In her latest adventure, columnist travels to the land that inspired Harry Potter stories

Scotland Journey: Inverness to Kirkwall. As I sit and read Harry Potter and the Half Blood Prince I am reminded of the past when I sat in the Las Vegas airport for eight hours with $11 in my pocket. Returning from disaster and coming home to humiliation, I was broken and bruised. Scared and vulnerable. My first adventure that I was not prepared for. Then, too, I read a good book to pass the time and returned to begin again.

Today, though, it is a happy adventure filled with joy and optimism. I sit at the train station in Inverness, Scotland (a country where J.K. Rowling did much of the Harry Potter writing) and I look about and wonder how many people are sitting in a degree of fear, heading to or being in a place of the unknown that happens when we travel.

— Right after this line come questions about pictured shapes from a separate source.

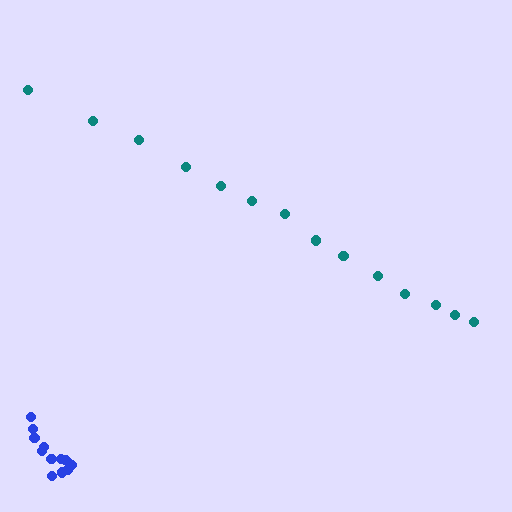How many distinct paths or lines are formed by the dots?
There are 2 distinct paths.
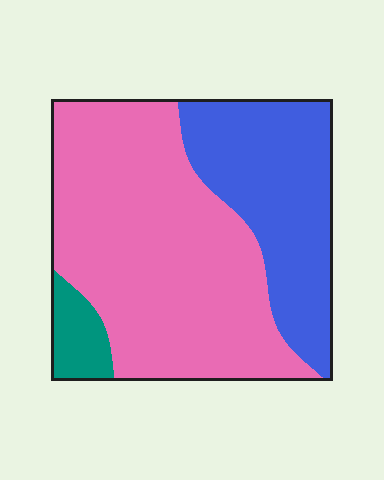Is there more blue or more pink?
Pink.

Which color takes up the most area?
Pink, at roughly 60%.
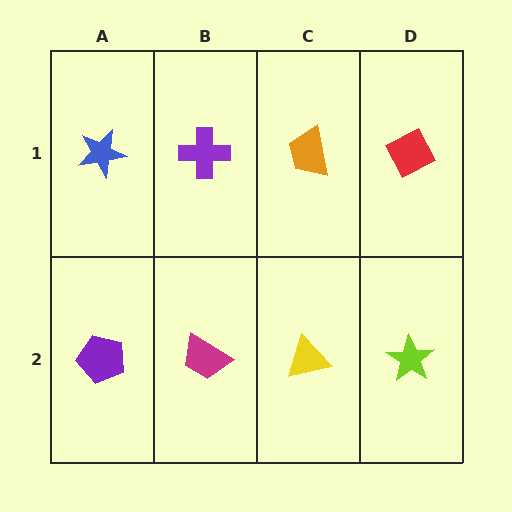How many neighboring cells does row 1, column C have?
3.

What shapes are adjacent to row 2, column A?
A blue star (row 1, column A), a magenta trapezoid (row 2, column B).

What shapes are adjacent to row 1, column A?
A purple pentagon (row 2, column A), a purple cross (row 1, column B).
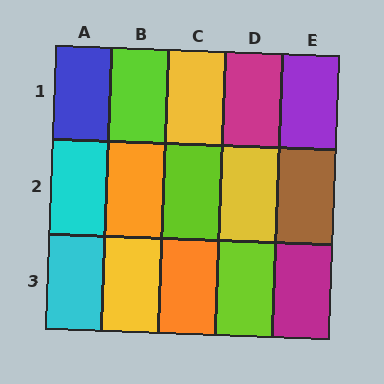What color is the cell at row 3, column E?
Magenta.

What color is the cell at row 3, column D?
Lime.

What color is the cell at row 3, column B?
Yellow.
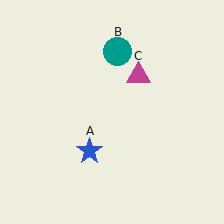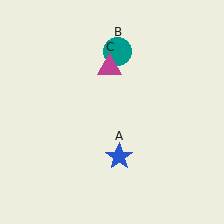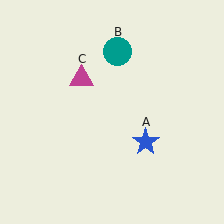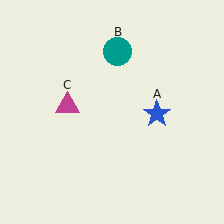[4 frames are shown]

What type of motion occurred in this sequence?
The blue star (object A), magenta triangle (object C) rotated counterclockwise around the center of the scene.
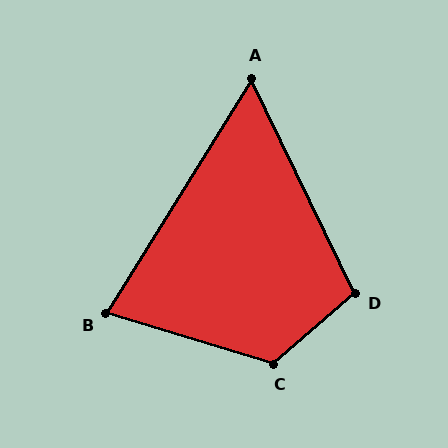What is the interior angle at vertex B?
Approximately 75 degrees (acute).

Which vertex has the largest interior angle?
C, at approximately 122 degrees.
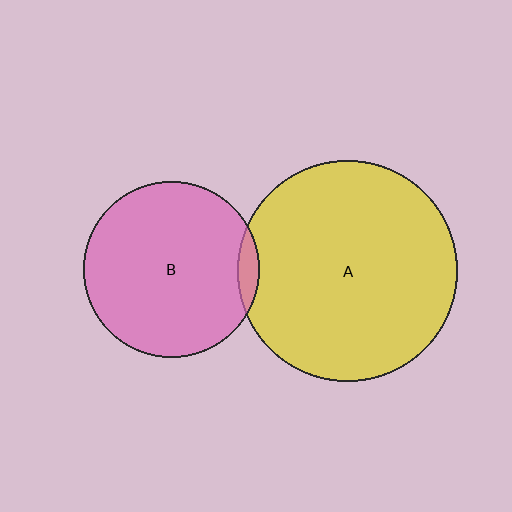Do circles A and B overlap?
Yes.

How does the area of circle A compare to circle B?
Approximately 1.6 times.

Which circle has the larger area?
Circle A (yellow).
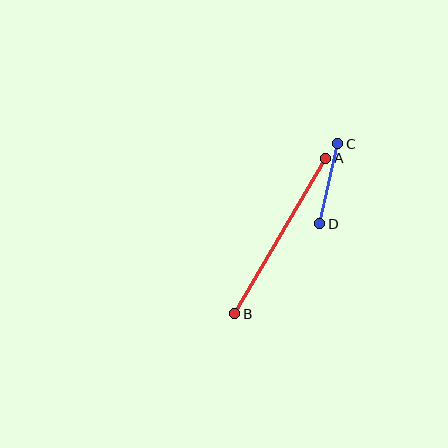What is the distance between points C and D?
The distance is approximately 82 pixels.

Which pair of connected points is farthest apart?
Points A and B are farthest apart.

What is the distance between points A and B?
The distance is approximately 180 pixels.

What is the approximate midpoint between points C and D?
The midpoint is at approximately (329, 184) pixels.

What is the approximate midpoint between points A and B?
The midpoint is at approximately (280, 236) pixels.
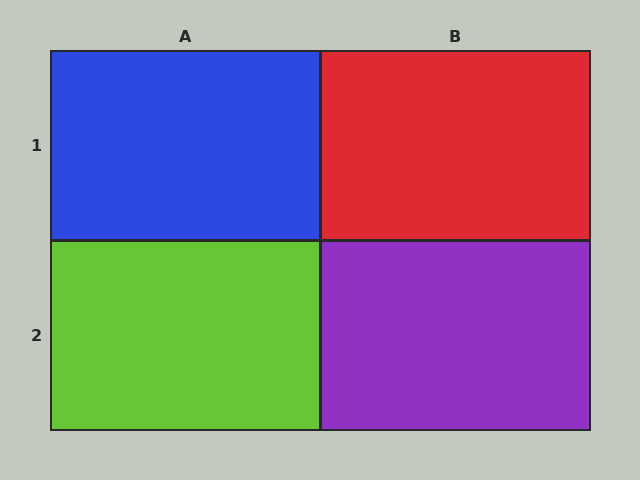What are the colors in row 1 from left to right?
Blue, red.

We tend to think we are alone and that everyone else has the answers they need to live their perfect life. Spoiler alert: They don’t! We are all on this journey alone until we group together for support.  

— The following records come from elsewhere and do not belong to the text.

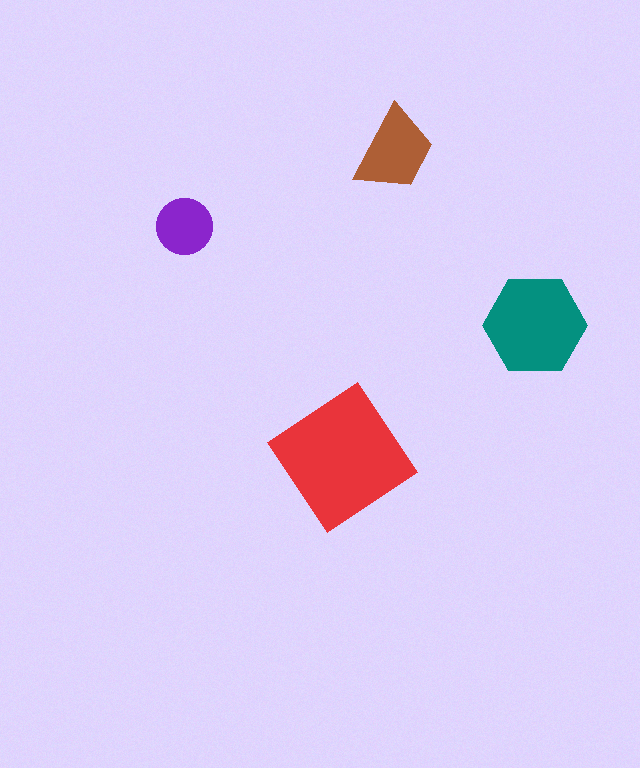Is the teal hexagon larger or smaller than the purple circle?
Larger.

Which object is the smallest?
The purple circle.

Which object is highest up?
The brown trapezoid is topmost.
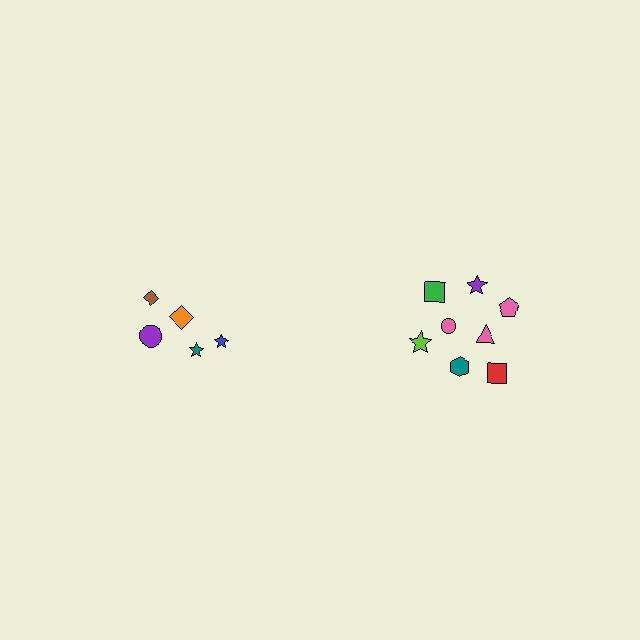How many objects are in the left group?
There are 5 objects.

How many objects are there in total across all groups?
There are 13 objects.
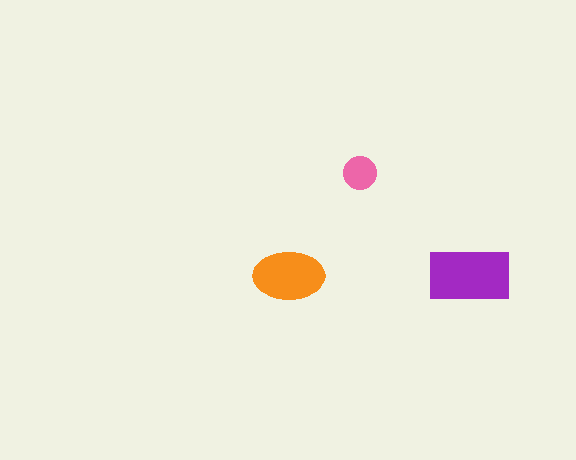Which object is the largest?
The purple rectangle.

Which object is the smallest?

While travelling we can find we lack community. Places are foreign and strange. Community is a way of travelling together with like-minded people. Support groups help those on the journey get where they need to go. Much like the 10:41 train I will take that will get me to the ferry. All means of travel. While I am solo on this trip, I am not alone. I have a plethora of family and friends watching me from afar through the various ways of connecting.

The best connection I have, though, is with the trinity consisting of me, myself, and I. The teachings of my faith and the three legs of the stool, the three forms of H2O remind me, I am only whole when I can embrace all the parts of myself. Travelling tests this ability.

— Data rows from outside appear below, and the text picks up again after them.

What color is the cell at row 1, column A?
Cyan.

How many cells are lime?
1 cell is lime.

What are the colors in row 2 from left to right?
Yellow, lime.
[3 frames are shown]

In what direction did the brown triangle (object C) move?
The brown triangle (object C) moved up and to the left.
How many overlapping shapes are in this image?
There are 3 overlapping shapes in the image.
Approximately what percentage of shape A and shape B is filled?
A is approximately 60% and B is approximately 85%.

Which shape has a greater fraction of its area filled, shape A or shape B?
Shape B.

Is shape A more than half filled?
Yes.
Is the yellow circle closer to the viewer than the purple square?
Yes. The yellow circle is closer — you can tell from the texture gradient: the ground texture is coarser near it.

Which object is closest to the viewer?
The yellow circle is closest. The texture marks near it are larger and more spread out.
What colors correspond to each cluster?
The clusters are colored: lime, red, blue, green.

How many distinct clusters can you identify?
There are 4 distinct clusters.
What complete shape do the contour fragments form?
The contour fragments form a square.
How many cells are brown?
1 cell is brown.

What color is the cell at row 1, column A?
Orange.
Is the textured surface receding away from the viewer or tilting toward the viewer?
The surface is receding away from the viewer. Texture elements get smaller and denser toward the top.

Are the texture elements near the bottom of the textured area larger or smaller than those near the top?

The deep nature of J.K. Rowling and her story of a boy coming of age with all the challenges weaves a dark tale of how evil can split the soul, fracturing it thinking it brings mortality when, in truth, it brings nothing but pain. When we travel and journey with purpose, awareness and gratitude, we find the pieces of our soul that are hidden in the caves, Horcruxes waiting to be found and collected to bring ourselves together in this lifetime.

Our soul’s quest is to find meaning and purpose as we travel the human journey. This Scotland adventure is helping me find myself and I am grateful.

Cynthia Breadner is a teacher, author, grief specialist and bereavement counsellor; a soul care worker and offers specialized care in spiritually integrated therapies. She lives and works in the Bradford West Gwillimbury area as a LTC chaplain assisting with end-of-life care for client and family. She is the mother part of the #DanCynAdventures duo and practices fitness, health and wellness. Her book, In Stillness – Short stories from a life well lived is a compilation of her work and available from Nancy’s Nifty Nook and Health Food Store downtown Bradford. She is available remotely by safe and secure video connections, if you have any questions contact her today through [email protected] or breakingstibah.com.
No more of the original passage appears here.